Monday, July 04, 2005

Previously On . . .

She brushes her son’s long, dark hair out of his eyes. He looks up, tears still on his cheeks. “We’ll get through this,” she says. “Together.”

* * *

A green station wagon rolls into a lonely gas station at dusk. Steam rolls out from under its hood.

* * *

“That kid, this station wagon, and about sixteen outfits that are two years out of date,” she tells the old man at the gas station. “That’s all I have left in the world.”

“That’s enough,” the man says, nodding and spitting. “Long as you don’t count on the car.”

* * *

She and her son step into a tiny motel room with twin beds and three different kinds of wallpaper. She drops her suitcases. “We’re home,” she says hollowly.

* * *

She and her son sit at bright yellow counter in a highway diner. They scour the newspaper. “What skills have you got?” the fifteen-year-old asks.

“What’re they asking? I can lie with the best of them.”

* * *

The sheriff tips his hat back and looks at her across his cluttered desk. “How soon can you start?” he drawls.

"Don’t you have to take some kind of test or something?” she asks.

“All in good time,” he says. “It’s not like we have any other candidates.”

* * *

She stands behind a low counter, buttoned up in the light brown uniform of the local police. She speaks rapidly into the microphone of a dispatch unit. “Hey, I just started!” she shouts. “I don’t know if it’s a 3120, a 4711, or a 5150! Just get over there! You can ask the damn cows if they’re being stolen or not!”

* * *

“Your boy’s starting school here in September?” the handsome man with smiling eyes asks.

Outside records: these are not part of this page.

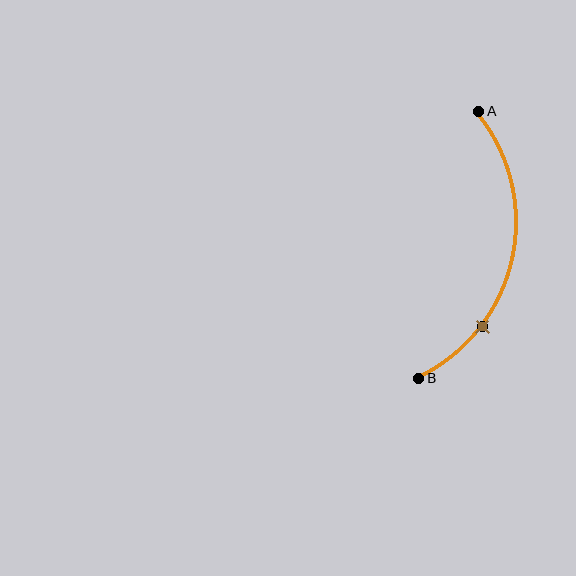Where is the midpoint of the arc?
The arc midpoint is the point on the curve farthest from the straight line joining A and B. It sits to the right of that line.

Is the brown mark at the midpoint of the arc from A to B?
No. The brown mark lies on the arc but is closer to endpoint B. The arc midpoint would be at the point on the curve equidistant along the arc from both A and B.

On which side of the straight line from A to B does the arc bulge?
The arc bulges to the right of the straight line connecting A and B.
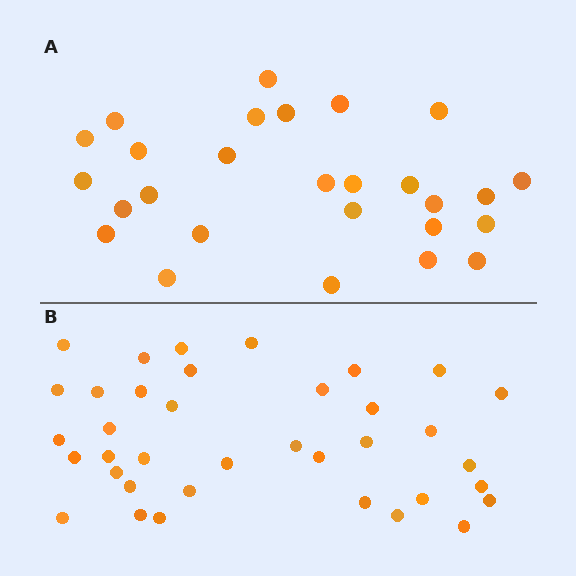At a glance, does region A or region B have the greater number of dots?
Region B (the bottom region) has more dots.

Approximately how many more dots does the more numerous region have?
Region B has roughly 10 or so more dots than region A.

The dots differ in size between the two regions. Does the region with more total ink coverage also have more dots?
No. Region A has more total ink coverage because its dots are larger, but region B actually contains more individual dots. Total area can be misleading — the number of items is what matters here.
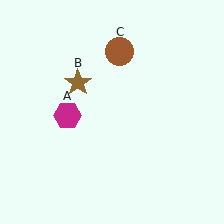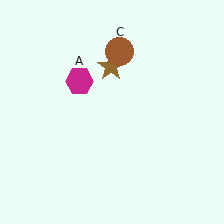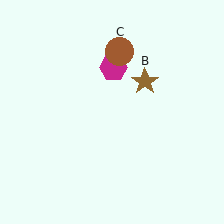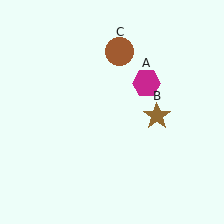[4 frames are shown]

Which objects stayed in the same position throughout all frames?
Brown circle (object C) remained stationary.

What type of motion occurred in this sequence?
The magenta hexagon (object A), brown star (object B) rotated clockwise around the center of the scene.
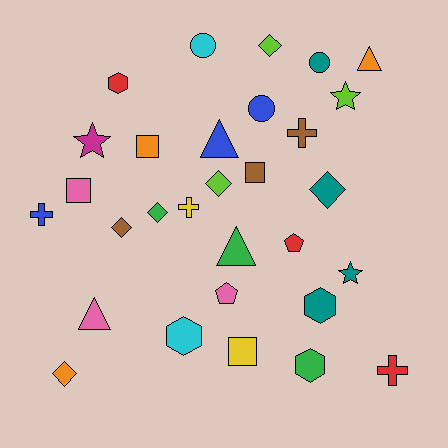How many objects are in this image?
There are 30 objects.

“Despite my best efforts,” she says.

“I’ll keep an eye on him,” he says, holding out his hand in greeting. “Coach Byerly. Maybe he wants to come out for track?”

* * *

She watches from the stands while her son lopes around the track. Coach Byerly stands next to her. “He’s got some talent,” he says.

She smiles wistfully. “Yeah, so did his dad.”

“So where’s he these days?”

She shrugs. “What can I tell you? He was always a good runner.”

* * *

The boy, now with close-cropped hair and wearing a letter jacket, is slammed against a row of school lockers. A larger blond boy flanked by two friends, points at him threateningly. “Becky doesn’t want nothing to do with you.”

“I agree,” says the dark-haired boy.

The blond boy looks confused. “You do?”

He rolls his eyes. “If you don’t get double negatives, then maybe you’ll get this,” he says, then rushes headlong into the blond boy.

* * *

His mother stands in the doctor’s office, a mixture of anger and concern on her face as she looks at her son with his assortment of bruises and bandages. “How do you think it feels to be dispatching a patrol car to break up a fight your son is in?” she asks.

He looks up at her. “I don’t know. As bad as getting the crap kicked out of you by three football players?”

* * *

The boy sits on the tailgate of an old pickup truck, talking in low tones to a pretty blonde girl with a round face. “Darryl’s always like that,” she says, touching his bruised cheek tenderly. “Don’t let him get to you.”

The boy shrugs. “He already got to me,” he says. “But I’m not going to let him stop me.

They kiss.

* * *

Twin silhouettes of teen boys run across a darkening horizon. A thin curl of smoke rises from a building in the distance.

* * *

The boy is speaking into the telephone in the hotel room, now made much homier. “Becky’s barn?” he asks, alarmed. “Is she okay?”

* * *

Coach Byerly drives speedily through the night. The boy sits next to him, his face an emotionless mask. “This probably isn’t the time, but since your mother and I have been seeing each other, I want us to try to be friends.”

The boy nods. “You’re right,” he says. “This isn’t the time.”

* * *

She sits at her post at work, speaking into her dispatcher’s unit. “I don’t want us to fight anymore,” she says. “I want us to both be happy for a change … at least for a little while.”

Outside the police station, her son is stretched out across the front seat of a parked police cruiser. He’s been crying. The last couple of words his mother just spoke crackle over the radio. He holds the microphone to his face and clicks its black trigger. “Fine. Let’s try it and see what that’s like.”